202406230/1/A2.
Datum uitspraak: 30 juli 2025
AFDELING
BESTUURSRECHTSPRAAK
Uitspraak op het hoger beroep van:
[appellant], wonend in [woonplaats],
appellant,
tegen de uitspraak van de rechtbank Limburg van 2 september 2024 in zaak nr. 21/1135 in het geding tussen:
[appellant]
en
het college van gedeputeerde staten van Limburg
Procesverloop
Bij besluit van 13 juli 2020 heeft het college een aanvraag van [appellant] om een tegemoetkoming in planschade afgewezen.
Bij besluit van 12 maart 2021 heeft het college het door [appellant] daartegen gemaakte bezwaar ongegrond verklaard.
Bij uitspraak van 2 september 2024 heeft de rechtbank het door [appellant] daartegen ingestelde beroep ongegrond verklaard.
Tegen deze uitspraak heeft [appellant] hoger beroep ingesteld.
Het college heeft een schriftelijke uiteenzetting gegeven.
De Afdeling heeft de zaak op een hybride zitting behandeld op 13 juni 2025, waar [appellant], vertegenwoordigd door mr. L. van Nieuwenhuizen, advocaat in Apeldoorn, en het college, vertegenwoordigd door mr. L.A. Jager, mr.
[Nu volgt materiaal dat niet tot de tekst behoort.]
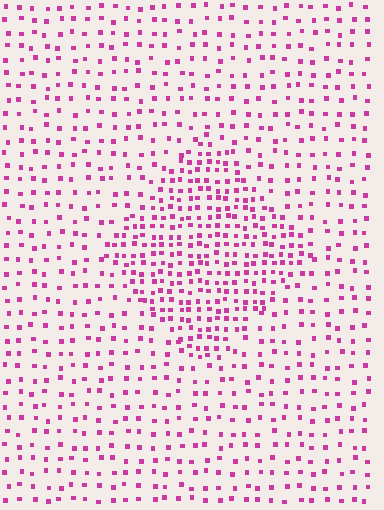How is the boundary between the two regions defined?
The boundary is defined by a change in element density (approximately 2.1x ratio). All elements are the same color, size, and shape.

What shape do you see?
I see a diamond.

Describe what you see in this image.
The image contains small magenta elements arranged at two different densities. A diamond-shaped region is visible where the elements are more densely packed than the surrounding area.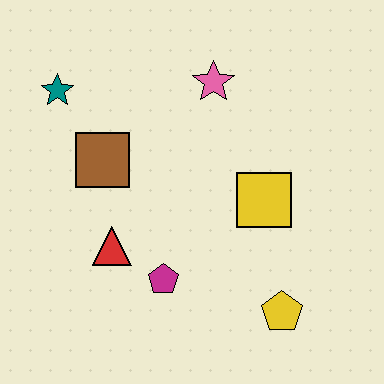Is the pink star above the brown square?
Yes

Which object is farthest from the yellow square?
The teal star is farthest from the yellow square.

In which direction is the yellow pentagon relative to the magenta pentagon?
The yellow pentagon is to the right of the magenta pentagon.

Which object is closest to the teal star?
The brown square is closest to the teal star.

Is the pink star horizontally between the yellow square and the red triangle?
Yes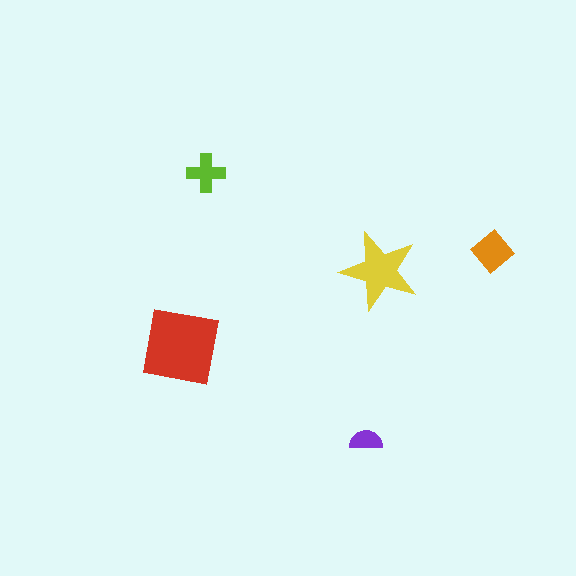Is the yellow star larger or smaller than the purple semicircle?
Larger.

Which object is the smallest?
The purple semicircle.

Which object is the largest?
The red square.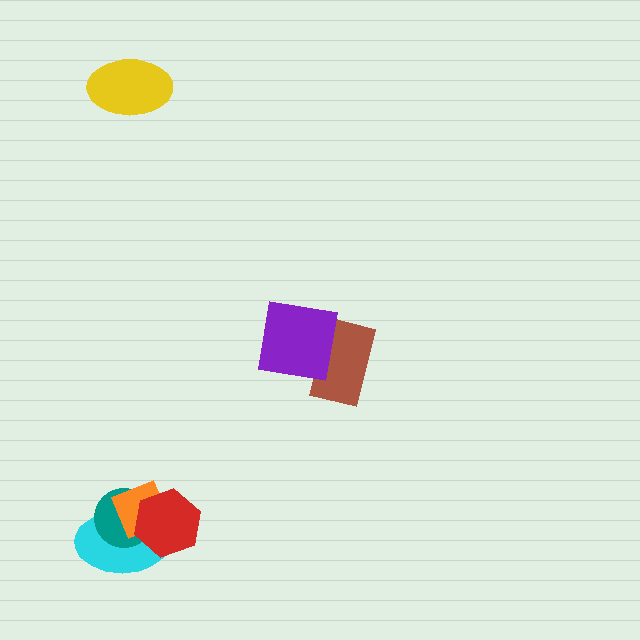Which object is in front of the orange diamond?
The red hexagon is in front of the orange diamond.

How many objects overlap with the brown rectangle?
1 object overlaps with the brown rectangle.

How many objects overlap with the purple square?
1 object overlaps with the purple square.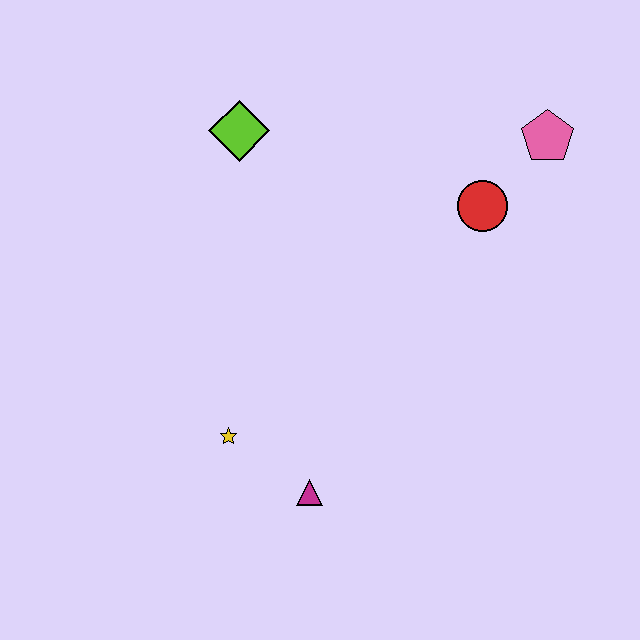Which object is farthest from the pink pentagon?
The yellow star is farthest from the pink pentagon.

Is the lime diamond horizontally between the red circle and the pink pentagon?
No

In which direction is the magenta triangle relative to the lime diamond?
The magenta triangle is below the lime diamond.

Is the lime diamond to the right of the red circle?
No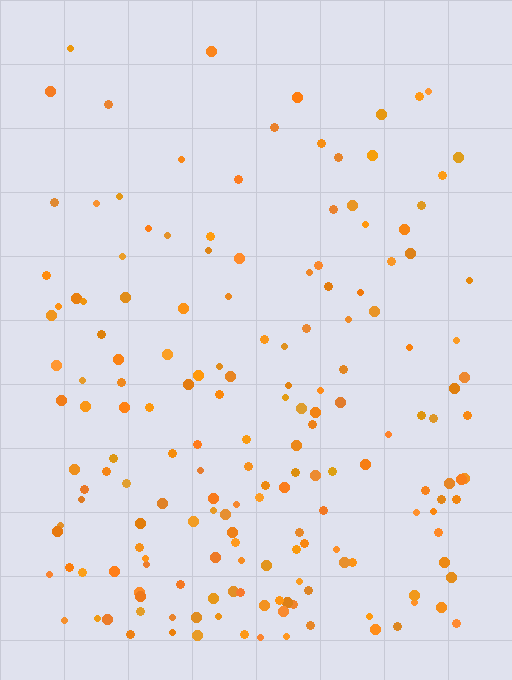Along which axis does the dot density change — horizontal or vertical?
Vertical.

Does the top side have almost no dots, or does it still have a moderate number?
Still a moderate number, just noticeably fewer than the bottom.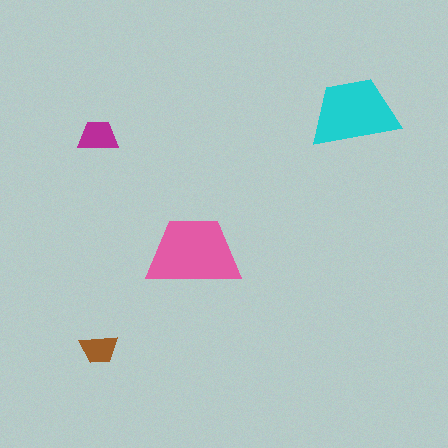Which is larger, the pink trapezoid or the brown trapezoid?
The pink one.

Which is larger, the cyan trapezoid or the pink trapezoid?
The pink one.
N.J.K. Eipe en V. Gustings zijn verschenen.
Overwegingen
Inleiding
1. [appellant] woont aan de [locatie] in [woonplaats]. Hij heeft bij het college een aanvraag om een tegemoetkoming in schade als bedoeld in artikel 6.1 van de Wet ruimtelijke ordening (hierna: Wro) ingediend. Deze aanvraag houdt verband met het Provinciaal Inpassingsplan Buitenring Parkstad Limburg 2012 (hierna: het inpassingsplan) dat op 11 maart 2015 (hierna: de peildatum) in werking is getreden. De schade bestaat volgens [appellant] uit waardevermindering per peildatum van zijn woning en het betreffende perceel (hierna: de onroerende zaak). De onroerende zaak ligt op een afstand van ongeveer 400 meter van de inmiddels gerealiseerde Buitenring Parkstad Limburg. Het college heeft de aanvraag afgewezen en deze afwijzing in bezwaar gehandhaafd. De nog van belang zijnde reden hiervoor is volgens het college dat de waardevermindering van de onroerende zaak volledig onder het normale maatschappelijke risico valt, waarbij het college is uitgegaan van een drempel van 3% van de waarde van de onroerende zaak op de peildatum onder het oude planologische regime. De rechtbank heeft het besluit van het college in stand gelaten. [appellant] is het hier niet mee eens.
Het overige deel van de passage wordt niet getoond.